Conceptual Design of the Blog Viewer
I wanted the blog viewer to have a two features. First, I wanted to be able to quickly scroll through a list of my articles and get a dynamic updated picture-based snapshot (i.e., a jpg file) of what was included in each selected article. These snapshots are simply the short descriptions (excerpts) I have written for the articles. Figure 1 shows the excerpt for article 166 – the conclusion article. I wasn’t sure how to dynamically load pictures into a dashboard, so that was one problem I had to overcome. I didn’t want to use a dashboard picture object because I needed it to be dynamic, not a static image.
Secondly, I wanted to be able to directly launch the articles and have the articles load in the same window that displayed the excerpts. I wasn’t sure that I could accomplish that either.
I didn’t want to dynamically load pictures using a filter selection, like Shawn Wallwork demonstrates in this multi-step procedure. I wanted to find a much simpler method that didn’t require such an involved set-up. After a lot of research, I essentially drew a blank. Like so many times in my Tableau past, I knew it was time to experiment.
A few minutes into my experiment, I stumbled onto something new to me that involved using a web page object in a dashboard. I quickly sensed that a little Tableau magic had just happened, so I decided to write this article to remember what I did. The solution is shown in the video below.

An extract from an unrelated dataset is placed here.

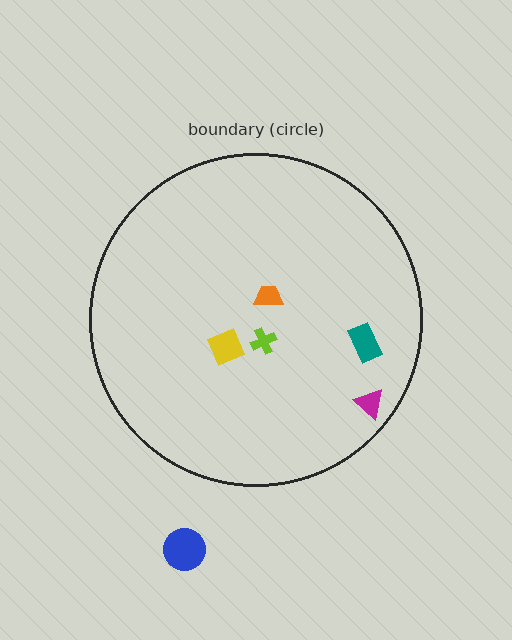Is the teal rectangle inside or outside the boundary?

The Video Showing the Image and Blog Viewer
Explanation of the Tableau Magic
The magic that happened in the trial and error process involved two things. First, when I dragged the web page object onto the dashboard, a dialog box asks for a URL. I normally think of URL’s as being links to web pages (i.e., *.html references). So as an experiment, instead of typing a URL, I simply typed the name of the dashboard action I had created for viewing the article images (i.e., the action is named “Post_Image”). Tableau hesitated for a moment, spun the wheels, and then much to my surprise, the image appeared! The term “Post_Image” is not a web URL – it is the name of a Tableau dashboard action I created. Somehow Tableau “figured-out” what I wanted to do with this action!

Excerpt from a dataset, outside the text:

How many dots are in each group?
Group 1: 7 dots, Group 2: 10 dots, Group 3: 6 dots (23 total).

The magic that Tableau performed was that it understood that the dashboard action indirectly lead to a valid URL, which is not a *.html file, but rather is a *.jpg file. The indirect connection accomplished what I wanted to do (show the images dynamically) by using the name of the action. I didn’t expect this to work. I hadn’t seen anyone demonstrate this technique before. My trial and error testing method worked for me in this case. I hoped it would work, but I had no expectation that it would, so it was a nice surprise when it did.
Secondly, I was even more impressed when I clicked the “launch the article” hyperlink and Tableau sent the entire content of the blog article into that same web page object. Why did this surprise me? It did so because I had made no connection between that action of launching the article and that web page object!
How and why Tableau decided to place that content in that web page object is still a mystery to me. Without the web object in the dashboard, Tableau would normally launch a new browser window for that content. What this means is that I still have some learning to do to fully understand the behavior of Tableau web page objects. However, the results I achieved are exactly what I hoped for as shown in Figure 2 (the excerpt) and Figure 3 (the article)! My single web page object displays a dynamic set of pictures and web pages, which is why I titled this article “A dynamic image and web page viewer”.
Potential Applications and Final Thoughts
This approach can be used for so many things that I’m excited to try some of my ideas. For example, you can use this to dynamically view pictures or photos to tell a story.
This article was originally written several months before publication. Therefore, the content on my blog is now a bit out of order, chronologically speaking. Since I completed the experimental testing shown in this article, I used the techniques to write a couple of articles I have already published. Here are the links to those articles:
Article 1: A Tableau-Based Photo Viewer
I am trying to clear-out my backlog of blog articles that I have written and and never published. There are still a lot more of these for me to finish!